Potential jobs ahead. Management conceded that official award of the southern portion of the EDT running from Gemas to Johor Bahru worth a total of RM8bn is likely to take place after the general election, which is now rumored to be held in Sept this year. Its share of works and equity stake in the partnership with China Railway Construction Co has not been determined but management is confident of bagging at least half of the jobs available. Meanwhile, the remaining two lines of the KV MRT are currently undergoing evaluation by independent consultants and we understand that the exact alignment will be determined by 1QCY13 and potentially awarded in 2HCY13.We continue to like Gamuda's chances of bagging the underground portion of the remaining two KV MRT lines, which we estimate to be worth at least RM15bn given the Government's preference for local contractors and the fact that Gamuda has already procured the necessary equipment for the SBK line and which are ready for redeployment. 

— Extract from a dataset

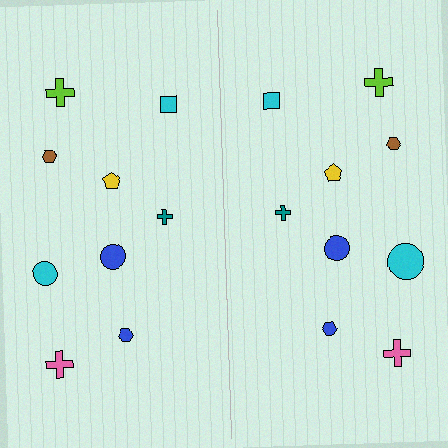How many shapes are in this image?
There are 18 shapes in this image.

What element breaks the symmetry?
The cyan circle on the right side has a different size than its mirror counterpart.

Nothing concrete on Litrak yet. Talks with PLUS on the potential disposal of Gamuda's toll concessionaires in the country are ongoing but nothing concrete has emerged so far. Should this materialize, management does not discount the possibility that it might plough back some cash to its existing shareholders.
Property segment may slow down. The company's 9MFY12 property sales totaled RM1.2bn (of which RM920m was recorded in Malaysia and RM270m from Vietnam) vis-''-vis its full-year target of RM2.0bn, with unbilled sales now totaling RM1.3bn. In light of the weaker sentiment amid a cautious property market outlook, management said that sales, especially in the higher end segment, are slowing. We are forecasting property sales of RM1.5bn for FY12, RM1.8bn for FY13 and RM2.0bn for FY14. Elsewhere, the group is beefing up its landbank with the latest acquisition of a 5-acre site in Kelana Jaya for RM95m cash. It has been earmarked as the site for a mixed SOHO and retail development with an estimated GDV of RM600m.
BUY. We are encouraged by the decent results and believe that earnings would come in even stronger once the KV MRT project shifts into high gear. While we make no major changes to our core assumptions for now as we understand from management that the margins recognized from EDT are likely to normalize in 4QFY12 as the project approaches its tail-end, our FY12-FY14 net profit estimates are revised upwards by a marginal 0.2%-1.6% for housekeeping purposes. Maintain BUY, with our SOP-based FV now revised to RM4.46 (from RM4.58 previously), due to slight tweaks to our earnings forecasts as well as an enlarged share base following the exercise of some ESOS shares.